Freilich argumentiert Adorno anders als Sohn-Rethel, wendet dessen Kritik an
der theoretisierenden Denkform noch einmal in spezifischer Weise: Das
Tauschprinzip [...] ist urverwandt mit dem Identifikationsprinzip. Am Tausch
hat es sein gesellschaftliches Modell, und er wäre nicht ohne es [das
Identifikationsprinzip]; durch ihn [den Tausch] werden nichtidentische
Einzelwesen und Leistungen kommensurabel, identisch. (ND, S. 149)
Damit weist Adorno darauf hin, dass das identifizierende Denken, also die
Kategorisierung und Schematisierung von Menschen, Natur und Gesellschaft,
nicht einfach eine Folge des Warentauschs im Sinne einer Ableitung ist.
Weiterhin streicht er seine humanistische Seite heraus: indem es die Welt
geordnet erscheinen lässt, wird deren Umgestaltung im menschlichen
Interesse denk- und praktizierbar.
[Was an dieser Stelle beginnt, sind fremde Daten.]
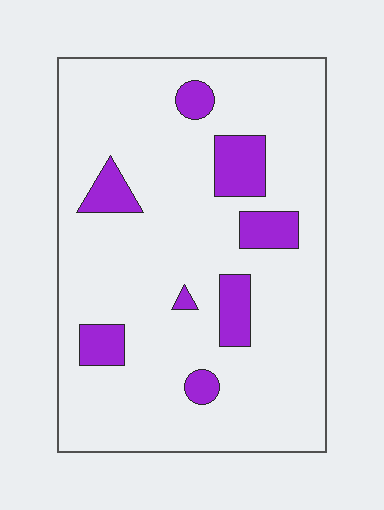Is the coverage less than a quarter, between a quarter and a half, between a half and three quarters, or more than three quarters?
Less than a quarter.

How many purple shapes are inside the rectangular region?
8.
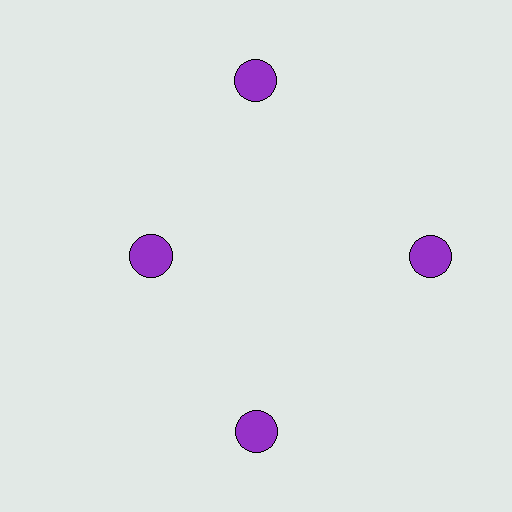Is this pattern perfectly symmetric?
No. The 4 purple circles are arranged in a ring, but one element near the 9 o'clock position is pulled inward toward the center, breaking the 4-fold rotational symmetry.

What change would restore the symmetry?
The symmetry would be restored by moving it outward, back onto the ring so that all 4 circles sit at equal angles and equal distance from the center.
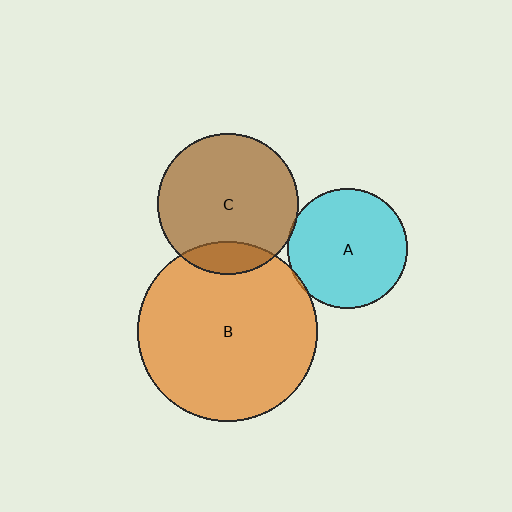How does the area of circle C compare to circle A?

Sohn-Rethel hingegen, bei dem die Arbeit,
von der im Tausch abstrahiert wird, per se als gut erscheint, wird durch seine
Ableitungslogik ins Gefolge der maostalinistischen Barbarei getrieben und
letztlich dazu genötigt in seinem Hauptwerk China und Albanien als jene
Modelle zu preisen, in denen der Gegensatz zwischen geistiger und
körperlicher Arbeit überwunden wäre.
Was Adorno betrifft, so ist dessen Lob des Warentausches aus einer Perspektive
formuliert, aus der dieser bereits durch sich selbst zerstört ist, der des
Nationalsozialismus: Die Ausbreitung des Prinzips [der Identifikation]
verhält die ganze Welt zum Identischen, zur Totalität (ND, S.
149ff). Der mit der Entwicklung des kapitalistischen Systems erzeugte
Fetischcharakter der Ware überzieht die gesamte Gesellschaft, wird damit
totalitär und mündet schließlich in den Nationalsozialismus.
Gleichwohl hält Adorno fest: Würde indessen das Prinzip
abstrakt negiert; würde als Ideal verkündet, es solle, zur
höheren Ehre des irreduzibel Qualitativen, nicht mehr nach gleich und
gleich zugehen, so schüfe das Ausreden für den Rückfall ins alte
Unrecht [...], annullierte man simpel die Maßkategorie der
Vergleichbarkeit, so träten anstelle der Rationalität, die
ideologisch zwar, doch auch als Versprechen dem Tauschprinzip innewohnt,
unmittelbare Aneignung, Gewalt, heutzutage: nacktes Privileg von Monopolen und
Cliquen. (ebd.)
Die bunte Vielfalt der Welt, die unter das Räderwerk von Kapitalismus und
Aufklärung gerät, ist also keineswegs als das positive Gegenprinzip
gegen die Einheit, das System zu mobilisieren. Adorno verdeutlicht hier, worum
es einer Kritik im Dienste der Emanzipation zu gehen hat: nicht hinter die
Rationalität zurückzufallen, sondern vielmehr über sie hinaus zu
gehen und sie gegen eine reaktionäre Ablehnung zu verteidigen aus
der Einsicht heraus, dass der Nationalsozialismus offenbarte, dass es
Schlimmeres als den normalen Kapitalismus gibt, nämlich die
Schleifung der durch ihn gestifteten gesellschaftlichen Vermittlung unter
Beibehaltung von Herrschaft und Ausbeutung.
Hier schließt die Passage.